Malaria, giornalista di guerra: “A Milano volevano farmi aspettare, in Thailandia curato subito”

di Redazione Blitz
Pubblicato il 6 Settembre 2017 - 15:55 OLTRE 6 MESI FA
Malaria, giornalista di guerra: "A Milano volevano farmi aspettare, in Thailandia curato subito"

Malaria, giornalista di guerra: “A Milano volevano farmi aspettare, in Thailandia curato subito”

ROMA – La febbre ciclica, prima altissima, poi in calo, la sudorazione abbondante, i tremori per il freddo, sono tutti sintomi che possono confondere i medici italiani, meno avvezzi dei colleghi nel sud-est asiatico o in Africa a valutare casi di infezione da malaria. A raccontare il paradosso vissuto sulla sua pelle è il giornalista di guerra Gian Micalessin, ammalatosi la prima volta di malaria nell’ottobre 1984. Come racconta su Il Giornale, era appena rientrato in Thailandia:

“Dopo una settimana di guerriglia cambogiana intorno alla città di Pailin. Una giunga da paura, così fitta da non lasciar passare la luce del sole, così infestata di zanzare da render inutile qualsiasi prevenzione antimalarica”.

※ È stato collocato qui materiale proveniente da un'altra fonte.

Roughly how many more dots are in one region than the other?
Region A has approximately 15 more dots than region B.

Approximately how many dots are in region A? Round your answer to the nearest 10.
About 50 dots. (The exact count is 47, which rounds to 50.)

Al suo ritorno a Bangkok ha sentito i primi segnali che qualcosa non andava: si sente stanchissimo e ha un gran mal di testa. Micalessin quindi si rivolge a un amico medico di Msf in Thailandia: “Lui, con una praticaccia degna del posto, mi allunga le pastiglie della terapia ancor prima di visitarmi: ‘Intanto pigliale così siamo sicuri che non degenera in cerebrale'”. In 72 ore tutto si è risolto per il meglio.

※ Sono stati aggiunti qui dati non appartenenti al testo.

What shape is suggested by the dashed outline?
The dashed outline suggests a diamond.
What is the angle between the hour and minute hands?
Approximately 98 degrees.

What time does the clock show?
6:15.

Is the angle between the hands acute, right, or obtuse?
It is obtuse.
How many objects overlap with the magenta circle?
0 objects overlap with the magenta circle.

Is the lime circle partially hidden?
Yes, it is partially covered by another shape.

Non è andata così bene invece a Milano nel 2004, quando il giornalista era rientrato dopo: “due settimane passate in balia delle voraci anophele del Sud Sudan”. Il medico del pronto soccorso: “mi guarda come se fossi un mitomane – racconta Micalessin – mentre spiego con precisione da manuale sintomi e fastidi dell’imminente malaria”. Quel dottore non era andato oltre il termometro fermo sotto i 37 gradi, così gli aveva consigliato di aspettare 24 ore: “Giusto il tempo in cui si muore di malaria cerebrale non trattata”. Al successivo pronto soccorso aveva avuto più fortuna, anche se in Africa ci avrebbero messo meno di dieci minuti.